PS5: Scalper verdienen angeblich 30 Prozent weniger – trotz großer Nachfrage

Das Wirtschaftsmagazin Forbes hat von einer Reseller-Seite Informationen zur Preisentwicklung bei der PlayStation 5 und Xbox Series X erhalten.

von Samara Summer,
13.09.2021 11:55 Uhr

PS5-Scalper verdienen inzwischen laut einer Reseller-Website nicht mehr so viel wie noch vor einigen Monaten. PS5-Scalper verdienen inzwischen laut einer Reseller-Website nicht mehr so viel wie noch vor einigen Monaten.

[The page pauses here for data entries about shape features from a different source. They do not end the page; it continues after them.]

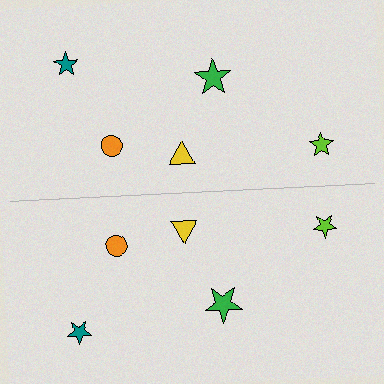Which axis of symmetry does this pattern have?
The pattern has a horizontal axis of symmetry running through the center of the image.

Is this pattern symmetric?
Yes, this pattern has bilateral (reflection) symmetry.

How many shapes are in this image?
There are 10 shapes in this image.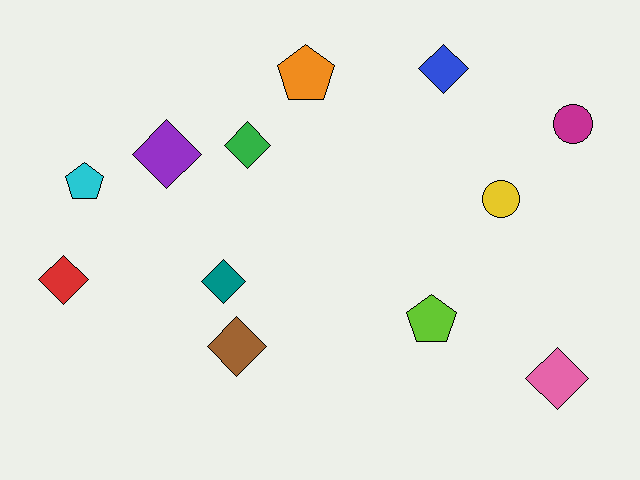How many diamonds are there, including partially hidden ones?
There are 7 diamonds.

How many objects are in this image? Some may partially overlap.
There are 12 objects.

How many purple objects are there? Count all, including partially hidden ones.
There is 1 purple object.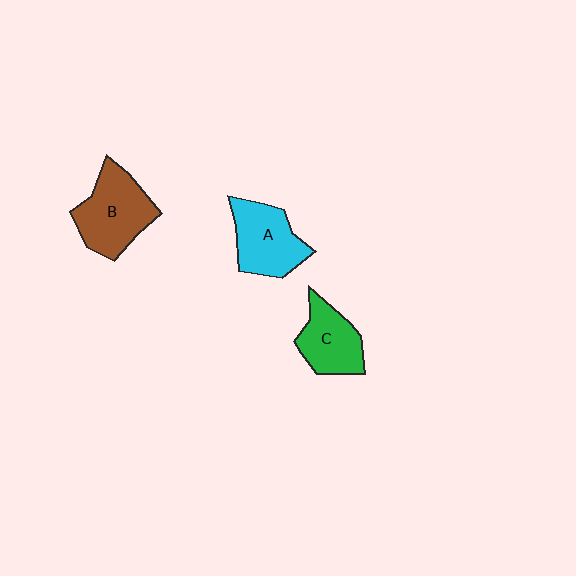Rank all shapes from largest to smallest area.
From largest to smallest: B (brown), A (cyan), C (green).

Seit den chaotischen Konsolen-Launchs der PS5 und Xbox Series X sind Scalper ein großes Thema - also Personen, die die Knappheit bei den Geräten ausnutzen. Mithilfe von Bots kaufen sie teilweise große Stückzahlen, um diese zu überzogenen Preisen wieder auf den Markt zu bringen. Das ist ein lukratives Geschäft. Wenn es um die PS5 geht aber anscheinend nicht mehr ganz so lukrativ wie noch vor einigen Monaten. Alles, was ihr darüber wissen müsst, erfahrt ihr hier.

Scalper bekommen weniger für die PS5

Darum geht es: Das Wirtschaftsmagazin Forbes hat mit der Reseller-Seite StockX gesprochen und interessante Informationen über die Preisentwicklung bei Konsolen erhalten. Seit dem preislichen Höhepunkt kurz nach dem Konsolen-Launch seien die Preise für die PlayStation 5 um 30 Prozent gefallen.

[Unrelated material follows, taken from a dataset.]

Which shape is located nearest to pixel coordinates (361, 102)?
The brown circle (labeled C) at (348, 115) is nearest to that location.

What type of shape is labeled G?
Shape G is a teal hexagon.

So haben sich die Preise für die Disc-Version der PS5 laut StockX entwickelt: Am teuersten war die Dics-Version Enden November 2020, am Cyber Weekend. Zu diesem Zeitpunkt erreichten die Preise für die Disc-Version 1000 US-Dollar (aktuell ca. 850 Euro). Diesen September sind sie auf 715 US-Dollar gefallen (ca. 607 Euro). Damit sind die Preise um etwa 30 Prozent gefallen und laut Forbes zudem um 10 Prozent seit diesem Juni.

So sieht es bei der Digital Edition aus: Auch hier lagen die Preise laut StockX am Cyber Weekend bei 1000 US-Dollar und liegen jetzt bei unter 700 US-Dollar. Im Vergleich zu diesem Mai seien die Preise um 6 Prozent abgefallen.

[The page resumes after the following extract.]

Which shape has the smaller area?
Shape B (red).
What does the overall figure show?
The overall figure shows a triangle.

Wie ist diese Aussage einzuordnen? StockX ist eine Seite, die ursprünglich auf Sneaker fokussiert war und das Geschäft zum Launch der Next Gen-, beziehungsweise inzwischen Current Gen-Konsolen, auf elektronische Geräte ausgeweitet hat. Um einen Vergleich zu ziehen sprach Forbes auch mit Resellern selbst, die den Preisabfall bestätigten. Interessant ist dabei, dass die Verkaufszahlen laut einer Quelle von Forbes konstant geblieben sind, während die Preise fallen. Die Nachfrage ist also trotzdem da.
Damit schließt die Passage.